Since we’re intentionally not concerning ourselves with solubility here, you’re free to do whatever you want with the myriad choices of alcohol in the world.  (That said, if you’re going to use grain alcohol, organic or otherwise, please consider making weight-to-volume tinctures with it because otherwise you’re just pouring your money down the drain with your liver function.)  I’ve found in my classes that there seems to be two ways folks react to the announcement that they can use whatever they want: half of you reach for the bottom shelf, plastic bottle vodka, and the other half reach for the certified organic…vodka.  I see where you’re coming from with this, I really do: vodka is cheap, it has very limited flavor, and it’s also cheap and relatively flavorless.  In a lot of circumstances I prefer flavorless alcohol for tincturing because taste is an important part of medicine: phytochemicals trigger brain activity which in turn triggers physical responses like salivating or increasing metabolic rate.  Like you, I don’t want to obscure the herbs in the alcohol.  However, there’s as much culinary alchemy in successful tincture making as there is nerdy plant science, so I challenge you to branch out from the blank canvas of vodka and consider the ways different flavors of alcohol can enhance the alchemy of medicine making.  Brandy makes a lovely complement to warming tinctures, and gin (a tincture itself) heightens cooling traits.
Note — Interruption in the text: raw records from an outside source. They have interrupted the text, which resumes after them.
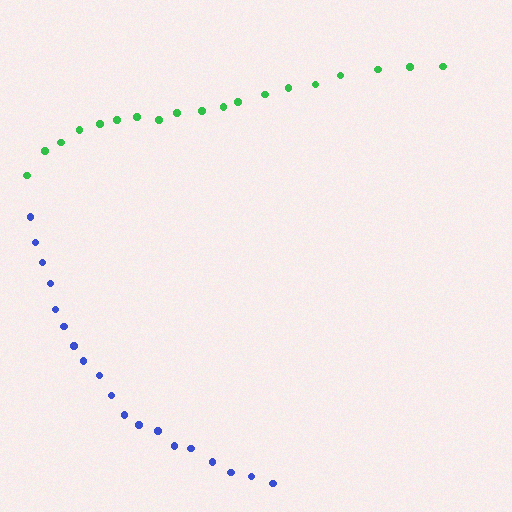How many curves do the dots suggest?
There are 2 distinct paths.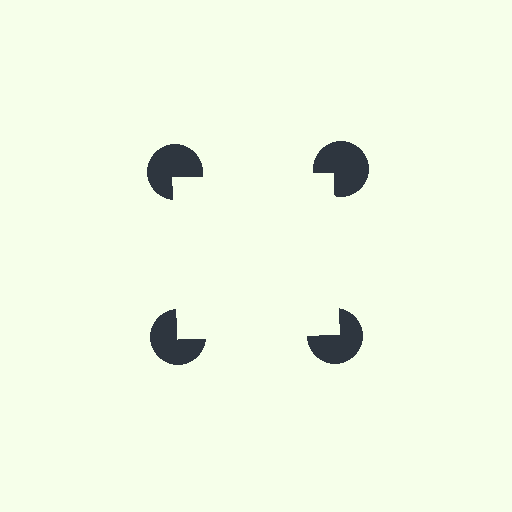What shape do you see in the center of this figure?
An illusory square — its edges are inferred from the aligned wedge cuts in the pac-man discs, not physically drawn.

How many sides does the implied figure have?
4 sides.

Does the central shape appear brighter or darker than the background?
It typically appears slightly brighter than the background, even though no actual brightness change is drawn.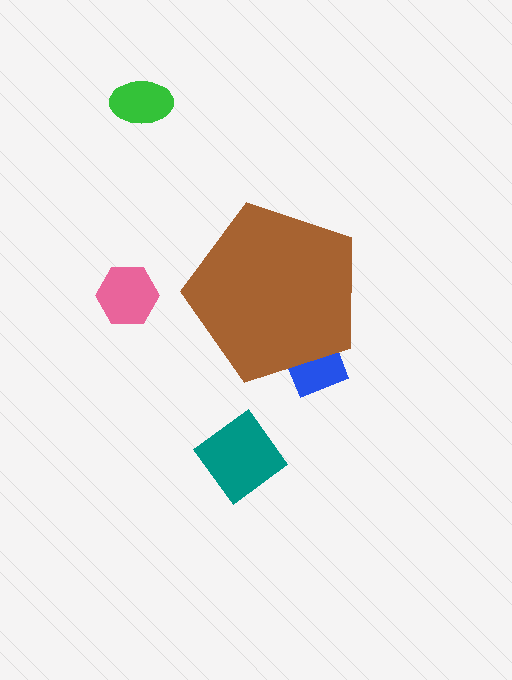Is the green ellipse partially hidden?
No, the green ellipse is fully visible.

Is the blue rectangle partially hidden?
Yes, the blue rectangle is partially hidden behind the brown pentagon.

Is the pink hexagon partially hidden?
No, the pink hexagon is fully visible.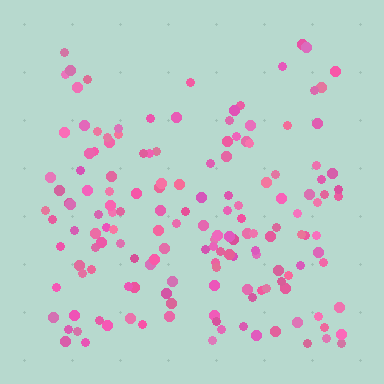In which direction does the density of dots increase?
From top to bottom, with the bottom side densest.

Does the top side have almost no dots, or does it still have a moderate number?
Still a moderate number, just noticeably fewer than the bottom.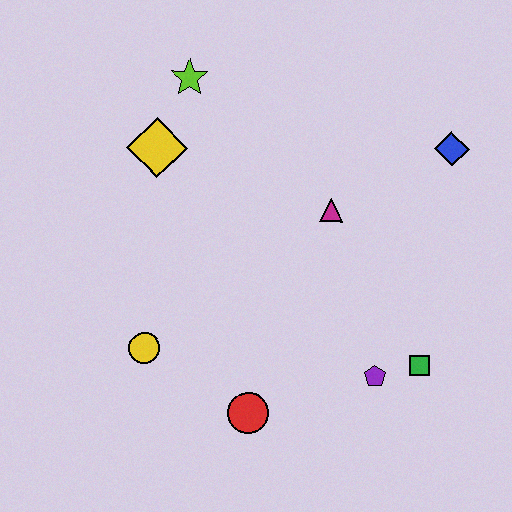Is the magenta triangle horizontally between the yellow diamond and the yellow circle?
No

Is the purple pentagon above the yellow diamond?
No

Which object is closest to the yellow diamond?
The lime star is closest to the yellow diamond.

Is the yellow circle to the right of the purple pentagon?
No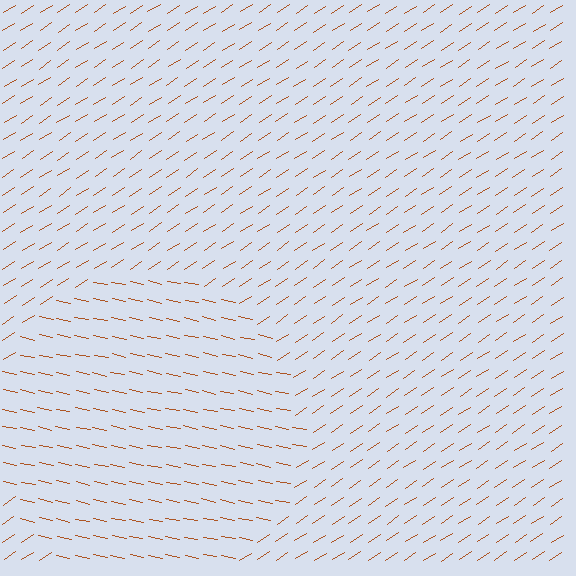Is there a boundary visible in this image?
Yes, there is a texture boundary formed by a change in line orientation.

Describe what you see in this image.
The image is filled with small brown line segments. A circle region in the image has lines oriented differently from the surrounding lines, creating a visible texture boundary.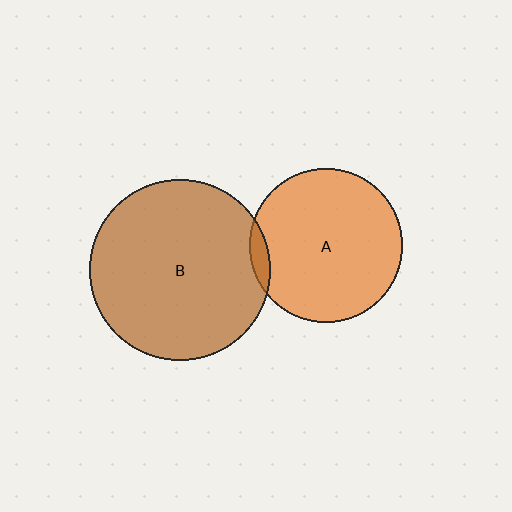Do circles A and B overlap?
Yes.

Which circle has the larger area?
Circle B (brown).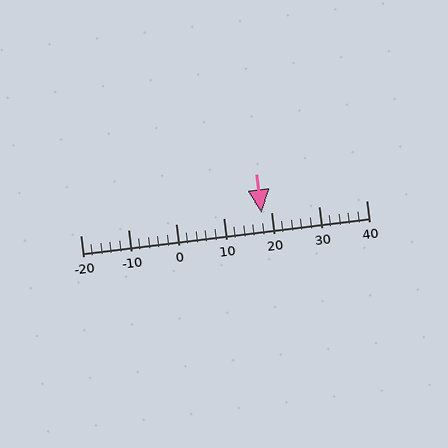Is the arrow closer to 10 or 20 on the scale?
The arrow is closer to 20.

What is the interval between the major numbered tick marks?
The major tick marks are spaced 10 units apart.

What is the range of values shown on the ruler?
The ruler shows values from -20 to 40.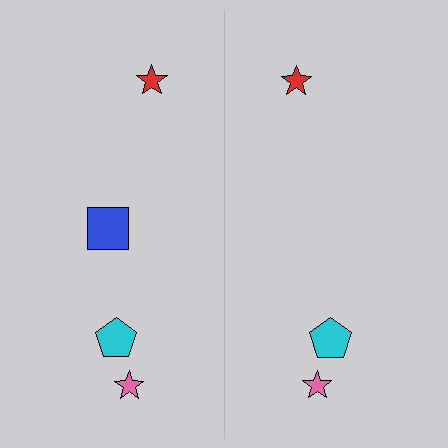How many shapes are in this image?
There are 7 shapes in this image.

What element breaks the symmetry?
A blue square is missing from the right side.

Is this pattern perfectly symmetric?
No, the pattern is not perfectly symmetric. A blue square is missing from the right side.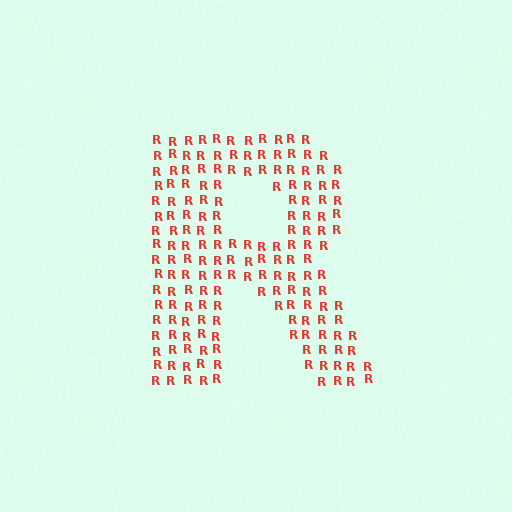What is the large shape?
The large shape is the letter R.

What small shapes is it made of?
It is made of small letter R's.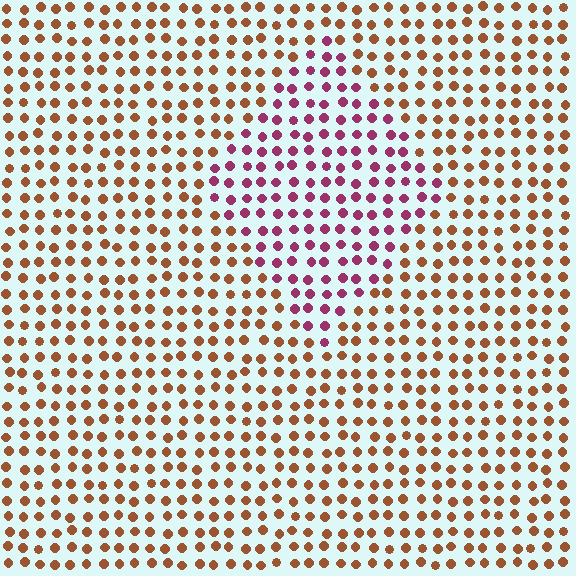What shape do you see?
I see a diamond.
In the near future I’m hoping to write an article on this subject, but for the time being, start there and experiment yourself–I think you’ll be surprised with your success.

This article is part of the series “Basic Recipes for Kitchen Witches,” which is in response to students’ requests for me to post recipes online.  The goal of these articles is to give you the how-to-ness, the essential mechanics of creation,  as a basis for your own future creativity.  You can let your little light shine all on your own from there.